Interactive Seeks Rejected Correspondents

Interactive Brokers is targeting middle-market correspondents who have been shown the door by big clearing firms. These prospects often fear that not clearing at a big firm could expose them to risky smaller clearing brokerages.

“We think the way we handle risk should make people a lot more comfortable doing business here,” said Bill McGowan, managing director for Interactive Brokers, an automated global electronic broker and market maker.

Interactive has offered clearing services for years, but now is putting more emphasis on the business, McGowan said.

Its pitch is plain-vanilla clearing, emphasizing a feature that once scared off potential clients.

Clients today, he contends, are more risk-averse, thanks to their fear of clearing brokers that are not diligent enough about weeding out problem correspondents.

“The joke about us has been [that for] four or five years, people were saying: ‘Be careful with them because they have a real tight, real-time risk management system, and it’s not benevolent. They won’t give you three or four days to cover your positions and cover margin balances. They’ll just take action immediately,'” McGowan said.

Today, when correspondents are often afraid their accounts could be tied up when their clearing broker has problems with bad business, that lack of “benevolence” is a big selling point, he said.

It is also a good time for a no-frills, basic clearing and custody model that doesn’t offer a slew of investment services or research to the middle market, according to officials of the Greenwich, Conn.-based proprietary Interactive.

But what is the middle market?

Middle-market clients are defined by one industry analyst “as brokerage firms that are using bulge bracket or wirehouse clearing firms but are not receiving premium service,” said Doug Dannemiller, of LaRoche Research in Duxbury, Mass.

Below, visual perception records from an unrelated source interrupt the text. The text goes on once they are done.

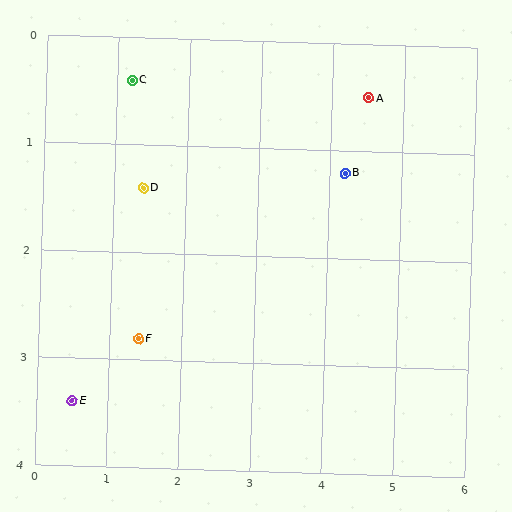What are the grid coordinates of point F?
Point F is at approximately (1.4, 2.8).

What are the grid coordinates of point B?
Point B is at approximately (4.2, 1.2).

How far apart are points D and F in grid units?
Points D and F are about 1.4 grid units apart.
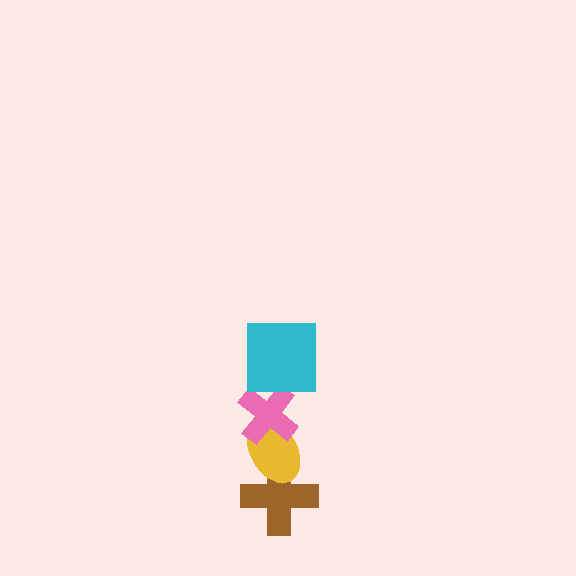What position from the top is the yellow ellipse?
The yellow ellipse is 3rd from the top.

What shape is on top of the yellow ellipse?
The pink cross is on top of the yellow ellipse.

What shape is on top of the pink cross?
The cyan square is on top of the pink cross.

“In fact, the bottom 10 percent of these clients are increasingly losing their clearing broker,” he said.

How are they pushed out?

The biggest clearers, industry executives have told CQ&D, are raising deposit requirements, capital requirements or required number of ticket charges.

Interactive, which now has some 100 clearing clients, is going after proprietary trading groups, investment advisers and hedge funds.

McGowan also emphasized that Interactive has excellent risk management controls, such as a system that provides unified risk management across all asset management classes through IB Risk Navigator, and a global policy of not trading anything that doesn’t trade electronically.

This, he argues, along with low costs, can offer a better environment for the middle-market client.

“We don’t require any security deposit by any firm clearing here,” McGowan said. “And our commission rate includes clearing and custody all in one rate, and we don’t have any minimum capital requirements.”

If Interactive can make a low-cost argument, Dannemiller said, “There will certainly be some middle-market clients ripe for the picking.”